There is a certain irony to the Apple incident. More than any single company, it was Apple that taught China how to build and export high-quality electronic goods to the world. Before Apple came on the scene, China was known for poor-quality goods (and still is in many market areas). But the demands of Steve Jobs and Apple for perfection, pushed China to raise the bar on quality-control. No good deed goes unpunished.

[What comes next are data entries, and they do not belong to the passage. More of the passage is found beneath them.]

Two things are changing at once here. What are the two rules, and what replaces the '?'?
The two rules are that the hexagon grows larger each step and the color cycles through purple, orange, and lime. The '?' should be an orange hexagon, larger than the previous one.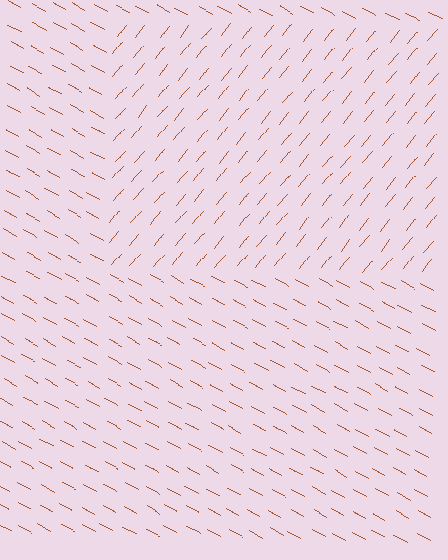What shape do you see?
I see a rectangle.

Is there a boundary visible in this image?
Yes, there is a texture boundary formed by a change in line orientation.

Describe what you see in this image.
The image is filled with small brown line segments. A rectangle region in the image has lines oriented differently from the surrounding lines, creating a visible texture boundary.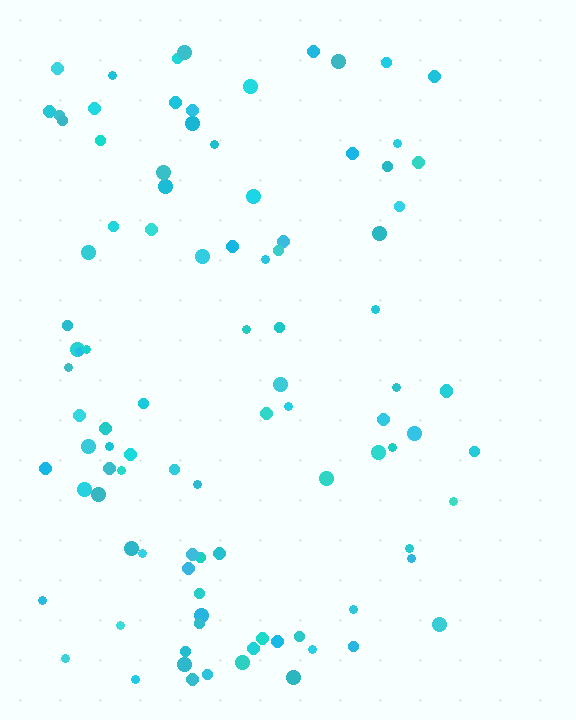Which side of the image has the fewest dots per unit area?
The right.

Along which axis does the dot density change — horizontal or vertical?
Horizontal.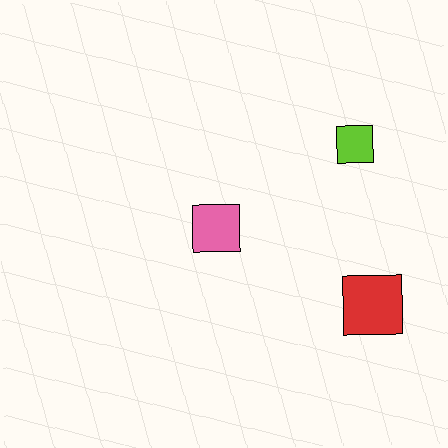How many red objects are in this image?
There is 1 red object.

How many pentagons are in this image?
There are no pentagons.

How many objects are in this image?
There are 3 objects.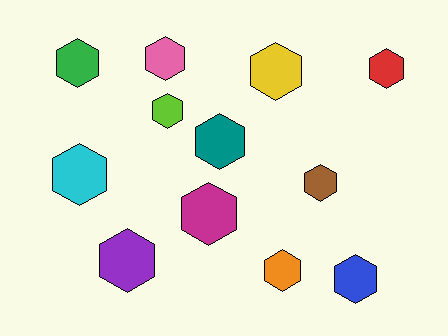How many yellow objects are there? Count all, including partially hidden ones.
There is 1 yellow object.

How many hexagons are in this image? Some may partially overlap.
There are 12 hexagons.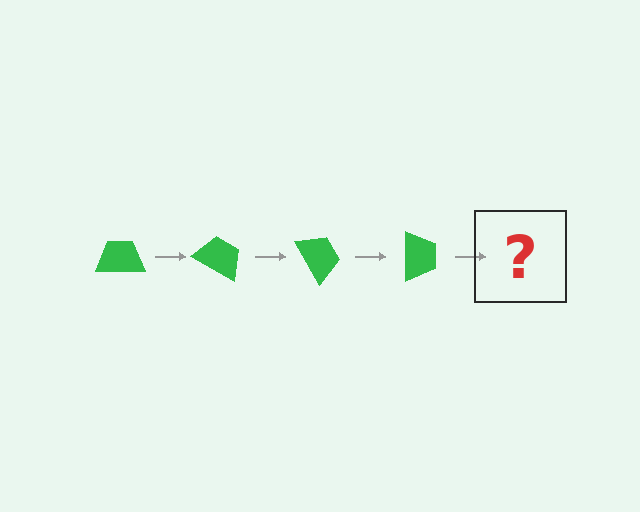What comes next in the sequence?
The next element should be a green trapezoid rotated 120 degrees clockwise.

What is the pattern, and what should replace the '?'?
The pattern is that the trapezoid rotates 30 degrees clockwise each step. The '?' should be a green trapezoid rotated 120 degrees clockwise.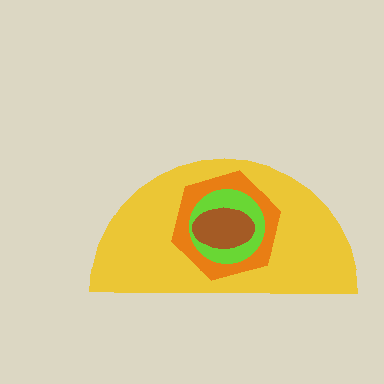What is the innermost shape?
The brown ellipse.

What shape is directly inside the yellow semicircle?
The orange hexagon.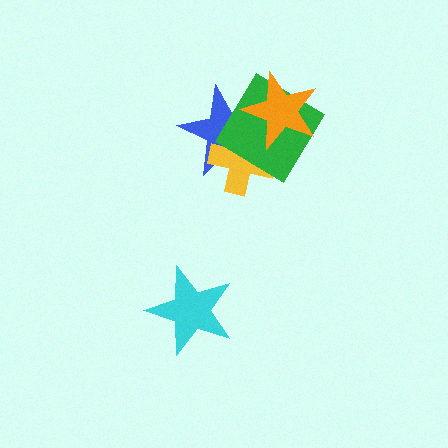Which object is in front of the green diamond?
The orange star is in front of the green diamond.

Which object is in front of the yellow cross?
The green diamond is in front of the yellow cross.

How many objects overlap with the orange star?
2 objects overlap with the orange star.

On Wednesday, I’m giving a talk about Creative Intelligence at Frog Design in NYC. These are tumultuous times in the Design/Innovation consultancy business and it will be exciting to talk with these great people about Knowledge Mining, Framing, Playing, Making and Pivoting, the key competencies of my book
Frog is one of the largest innovation consultancies in the world. I put its founder, the brilliant Harmut Esslinger on the cover of Business Week when I first began covering design for business. The early Apple design language of clean, white and small was Esslinger’s and Frog’s. Esslinger and Frog have always understood the power of aura and the notion of a calling. In his book, A Fine Line, Esslinger writes that “Every product promotes an identity and a clear idea of the consumer experience it provides as part of the bigger Apple "ecosystem.” When consumers buy a product that has been “Designed in California,” as the Apple label proudly proclaims, they are buying into a way of life. “
Now read that last sentence again and you get the notions of aura, charisma and calling–critical to deeply understanding what is meaningful to people. People join a social movement when they buy into an "ecosystem” that gives them identity and purpose.
I prefer the idea of social movement to ecosystem and UE–User Engagement–to UX, Use Experience. UE reflects the true dynamic participation of people in their products and services these days. Hartmut gets it. So does Frog.

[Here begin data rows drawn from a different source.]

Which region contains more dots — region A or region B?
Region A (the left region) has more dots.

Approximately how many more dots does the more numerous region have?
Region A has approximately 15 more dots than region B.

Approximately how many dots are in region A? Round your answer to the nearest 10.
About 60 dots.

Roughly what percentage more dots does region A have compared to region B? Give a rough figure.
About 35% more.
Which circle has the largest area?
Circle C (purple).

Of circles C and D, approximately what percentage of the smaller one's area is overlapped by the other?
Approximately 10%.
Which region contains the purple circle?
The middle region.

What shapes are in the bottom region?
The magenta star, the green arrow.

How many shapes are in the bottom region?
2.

Oh, Hartmut is sitting astride a huge motorcycle on the cover. Ha,
Frank Knight, the Chicago School economist wrote: “The chief thing which the common sense individual actually wants is not satisfaction for the wants which he has, but more, and better wants.” To him, opportunity to create value–economic and other value–comes from identifying those tacit “better wants” and creating ways to fulfill them.
A post Easter Monday is a good time to think about “better wants” in our lives and the lives of others. Wants are not “needs,” they are aspirations and dreams. They are not something we give to satisfy, like food and water, but something we fulfill, like education and safety. They come from asking about dreams, not requirements.
Understanding “better want” requires us to get deeply into the meaning of culture and how people live it–their rituals and ceremonies. I’ve been signing a lot of books these past weeks and I had no idea how meaningful it is to people to have an author sign a book they are about to read. In the two or three minutes of engagement they have with you, they tell stories, gives complements, shyly suggest names they want on the page and simply have an intimate moment with you. This is a “better want” and I’m happy I can satisfy it.